En dernier lieu, aux termes de l’article L. 612-6 du code de l’entrée et du séjour des étrangers et du droit d’asile : « Lorsqu’aucun délai de départ volontaire n’a été accordé à l’étranger, l’autorité administrative assortit la décision portant obligation de quitter le territoire français d’une interdiction de retour sur le territoire français. Des circonstances humanitaires peuvent toutefois justifier que l’autorité administrative n’édicte pas d’interdiction de retour. (…) ». Aux termes de l’article L. 612-10 du même code : « Pour fixer la durée des interdictions de retour mentionnées aux articles L. 612-6 et L. 612-7, l’autorité administrative tient compte de la durée de présence de l’étranger sur le territoire français, de la nature et de l’ancienneté de ses liens avec la France, de la circonstance qu’il a déjà fait l’objet ou non d’une mesure d’éloignement et de la menace pour l’ordre public que représente sa présence sur le territoire français. (…) ».
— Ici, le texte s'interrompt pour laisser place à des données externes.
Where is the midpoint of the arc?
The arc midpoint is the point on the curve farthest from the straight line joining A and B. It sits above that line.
Il ressort des termes mêmes de ces dispositions que l’autorité compétente, qui décide de prononcer une interdiction de retour à l’encontre de l’étranger soumis à l’obligation de quitter le territoire français, doit, pour en fixer la durée, tenir compte, dans le respect des principes constitutionnels, des principes généraux du droit et des règles résultant des engagements internationaux de la France, des quatre critères qu’elles énumèrent, sans pouvoir se limiter à ne prendre en compte que l’un ou plusieurs d’entre eux. Il appartient au juge de l’excès de pouvoir, saisi d’un moyen en ce sens, de rechercher si les motifs qu’invoque l’autorité compétente sont de nature à justifier légalement dans son principe et sa durée la décision d’interdiction de retour et si la décision ne porte pas au droit de l’étranger au respect de sa vie privée et familiale garanti par l’article 8 de la convention européenne de sauvegarde des droits de l’homme et des libertés fondamentales une atteinte disproportionnée aux buts en vue desquels elle a été prise.
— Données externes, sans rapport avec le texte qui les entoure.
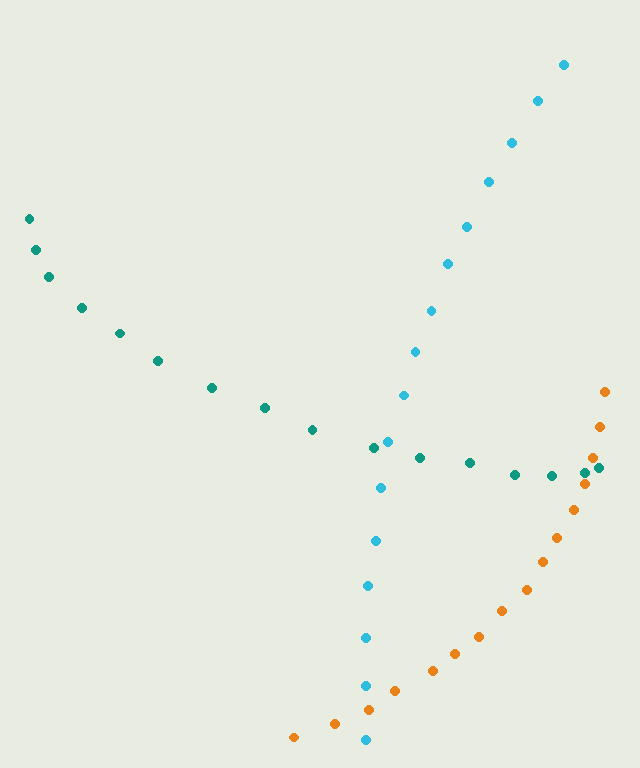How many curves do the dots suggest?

Si M. B…, dont la situation ne relève pas de circonstances humanitaires, soutient être entré en France en 2018 et avoir signé un contrat à durée indéterminée, il n’a pas cherché à régulariser sa situation administrative. En outre, l’intéressé, qui est dépourvu de liens privés et familiaux en France, a déjà fait l’objet de deux mesures d’éloignement à l’exécution desquelles il s’est soustrait. Par suite et alors même que sa présence ne constitue pas une menace pour l’ordre public, le préfet n’a pas fait une inexacte application des dispositions des articles L. 612-6 et L. 612-10 du code de l’entrée et du séjour des étrangers et du droit d’asile en lui faisant interdiction de retourner sur le territoire français et en fixant à deux ans la durée de cette interdiction.
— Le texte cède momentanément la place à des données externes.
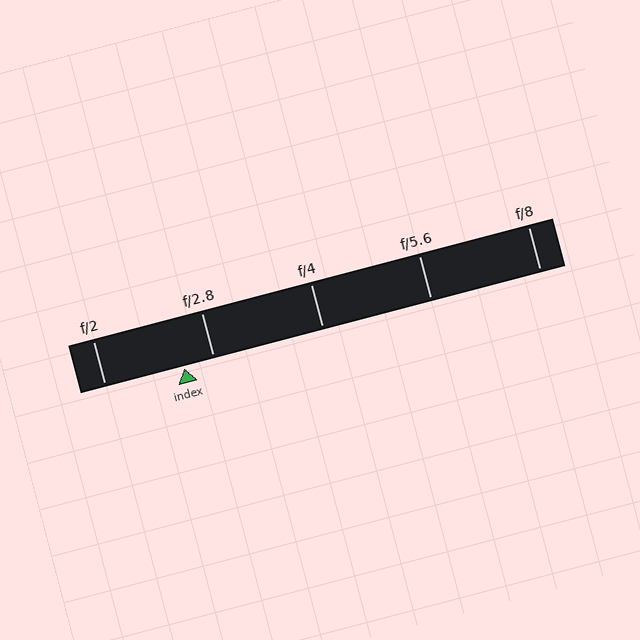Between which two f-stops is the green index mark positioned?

Il résulte de ce qui précède que M. B… n’est pas fondé à demander l’annulation de l’arrêté qu’il conteste. Par voie de conséquence, ses conclusions aux fins d’injonction sous astreinte ainsi que celles présentées au titre de l’article L. 761-1 du code de justice administrative ne peuvent qu’être rejetées.
D É C I D E :
Article 1er : La requête de M. B… est rejetée.
Article 2 : Le présent jugement sera notifié à M. C… B… et au préfet des Yvelines.
Délibéré après l’audience du 15 janvier 2026, à laquelle siégeaient :
M. Cantié, président,
Mme Jung, première conseillère,
M. Templier, conseiller.
Rendu public par mise à disposition au greffe le 5 février 2026.
La rapporteure,
Signé
E. JUNG
Le président,
Signé
C. CANTIÉ
La greffière,
Signé
S. BOUSSUGE
La République mande et ordonne au préfet des Yvelines en ce qui le concerne ou à tous commissaires de justice à ce requis en ce qui concerne les voies de droit commun contre les parties privées, de pourvoir à l’exécution de la présente décision.